La ditta austriaca che avremo
individuato arriva ad un valore U di 0,5.
Mi sembra un dato molto buono, ma,
considerando il prezzo davvero alto della maggiorazione, vorrei sapere se ne
vale la pena o è meglio limitarci al vetro meno performante, che arriva ad un
valore di U pari a 0,8.
Lo
scopo della “Guida alle case prefabbricate in legno” è fare informazione e
fornire spunti di riflessione, soprattutto a favore del cliente finale (anche
se il blog è seguito da molti tecnici).
Il
lettore, giustamente, rimarca l’importanza di sostenere un sacrificio economico
per migliorare l’isolamento complessivo dell’edificio, montando vetri ad alta
efficienza.
I
costruttori di case in legno a basso consumo offrono un buon pacchetto di
serramenti standard, generalmente attestato su valori di trasmittanza
vetro-infisso pari a 1,1-1,2 W/m2 K.
E’ quasi sempre possibile, con adeguato sovrapprezzo, aumentare
l’efficienza energetica delle vetrate, montando tripli vetri al posto di quelli
a camera singola, con un incremento significativo dell’isolamento globale
dell’involucro.
Se l’edificio è molto vetrato o sono presenti finestre di grandi
dimensioni a nord, l’installazione di tripli vetri è più che consigliabile.
I costi non sono generalmente eccessivi per vetri a doppia camera
“standard”, mentre salgono di molto per quelli con camera d’argon o analoghi
gas rari come il krypton.
Ricordo che il valore di trasmittanza è influenzato anche dallo
spessore dei cristalli e degli spazi vuoti.

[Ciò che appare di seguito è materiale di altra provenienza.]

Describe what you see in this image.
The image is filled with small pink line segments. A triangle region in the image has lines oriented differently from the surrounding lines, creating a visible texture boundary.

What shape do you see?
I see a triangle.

Sul mercato sono inoltre presenti vetri basso emissivi, in grado di
riflettere verso l’interno il calore che tenderebbe naturalmente a disperdersi
verso l’esterno dell’edificio, senza sensibili decrementi dell’illuminazione
interna agli ambienti.
Altri vetri basso emissivi multifunzionali impediscono al calore di
entrare e sono indicati per le zone caratterizzate da alte temperature per
molti mesi l’anno.
Ricordo
inoltre che alcune vetrate devono obbligatoriamente essere fornite di vetri di
sicurezza, secondo le norme tecniche UNI 7697, che impone che gli elementi vetrati
posti a meno di un metro di altezza dal piano di calpestio debbano possedere
queste caratteristiche.
Esistono
due categorie di vetri di sicurezza: i vetri stratificati ed i vetri temprati.
I
primi sono composti da due o più lastre di vetro unite su tutta la superficie
da uno o più strati di materiale plastico. In caso di rottura, la pellicola all’interno
ha lo scopo di tenerlo assieme, evitando di produrre pericolosi elementi
appuntiti, in quanto i pezzi restano incollati.

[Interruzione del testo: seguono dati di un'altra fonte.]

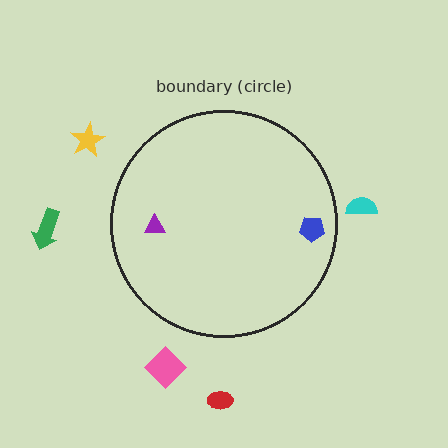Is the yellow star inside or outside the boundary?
Outside.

Quando si frantuma un vetro
temprato, questo si sminuzza in tanti piccoli pezzi, che non provocano danni e
tagli alle persone.Solitamente i vetri stratificati vengono impiegati anche per la realizzazione di vetrate antieffrazione, ma possiedono notevoli proprietà fono isolanti se vengono utilizzate pellicole speciali in grado di schermare efficacemente i rumori esterni.